As a means of test I've set the goal: "List 10 mind-boggling movies" and the instructions "Use google to find the movies.".
This might not be 100% related to Super AGI, could you (or perhaps anyone?) give me any hint?
@eriksonssilva Bravo Erik. That's definitely progress. What model are you using? Also, are you using llama-cpp to off load layers to your GPU? I can tell you that the some of the llama model's are just not that great yet. I have been working on trying to get MPT-30B as the brain behind the dropin api end point because it's instruct capabilities are starting to really deliver the quality responses that would make it usable.
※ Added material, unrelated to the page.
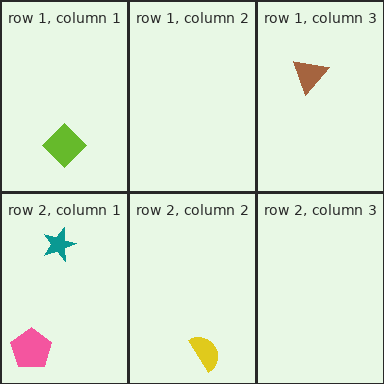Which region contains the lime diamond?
The row 1, column 1 region.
@sirajperson If I try using MTP30b I think my computer will standup and walk away from the room! "Nah, dude. You're expecting too much from me" lol I have tried with llama-7b-4bit and TheBloke_open-llama-7b-open-instruct-GPTQ, but both produce similar results. I can only use llamma.cpp on the "llama-7b-4bit". For some reason the other one does not allow me to use it... It's funny that not even GPT3.5 turbo is giving me satisfying results (for more complex tasks), but I must admit that each time I refresh the "usage page" and I see that the cost is increasing, I start sweating! haha
@alexkreidler Yeah, those models don't have a very high perplexity score. If you are able to use the gptq models you should try mpt 30b gptq. What I've been doing, because my two old M40s can't run GPTQ models, is renting cheaper gpu instances at runpod.io and running them there. But please try out the MPT30b and share your results. Also be aware that MPT30b has special message termination characters. That will have to be configured in the constraints section of the agent.
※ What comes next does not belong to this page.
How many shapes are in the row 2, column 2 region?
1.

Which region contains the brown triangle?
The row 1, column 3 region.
@alexkreidler This also happened on the 20th. So it may be possible to use this to inference MPT ggml based models from the GPU: https://postgresml.org/blog/announcing-gptq-and-ggml-quantized-llm-support-for-huggingface-transformers
The discussion on this issue is lingering from being able to use a different end point for the the API to how to get a local LLM working for task agents. Please refer to #542 for discussions on task agent functionality.
As it stands, the use of a different API endpoint is working correctly. Because one can point the task agent to any API endpoint weather or not the endpoint selected will work with the task agent is beyond the scope of this issue. I'm hoping this issue will be closed soon, since the alternative endpoint improvement is working great.
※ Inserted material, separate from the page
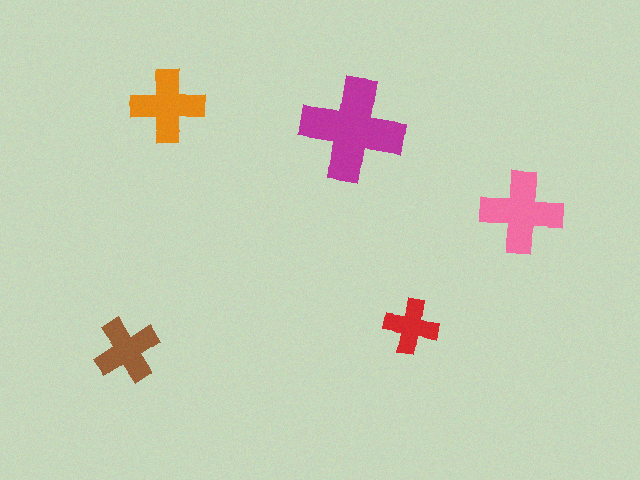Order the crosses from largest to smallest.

@TransformerOptimus I was wondering if you could close this problem since the OPENAI_API_BASE implementation is working without fault.
Awesome @sirajperson . Closing this.
Can we further support configure this in the web GUI? restarting the app whenever you want to change the OPENAI_API_BASE is very time consuming.
please add better documentation for this in the help
Add support for the OPENAI_API_BASE endpoint environment variable. Ideally add input for "OpenAI API Endpoint" in GUI TopBar / Settings under "Open-AI API Key"
This is important for NOW because it will allow us to point to any OpenAI API Compatible drop-in.
Use-case examples: ChatGPT-to-API for those of us that don't have GPT4 API access or want to use the Plus membership instead of per-token costs for 3.5-Turbo. llama-cpp-python provides a drop-in OpenAPI compatible API endpoint. Oobabooga provides an OpenAPI compatible API endpoint plugin.
Realizing that in the future this project may likely have direct support for all sorts of local models and various APIs, this will enable a lot of flexible testing until then.
Related Feature request: Each agent should have its own OPENAI_API_KEY and OPENAI_API_BASE. This may already be baked into the plans for enabling various LLMs, since each will have various settings. But here's a currently useful use case: Agent 1 points at localhost:PORT1 for Gorilla, key="model-name", Agent 2 points at localhost:PORT2 for StarCoder, key="other-model", Agent 3 points at api.openai.com for paid Inference.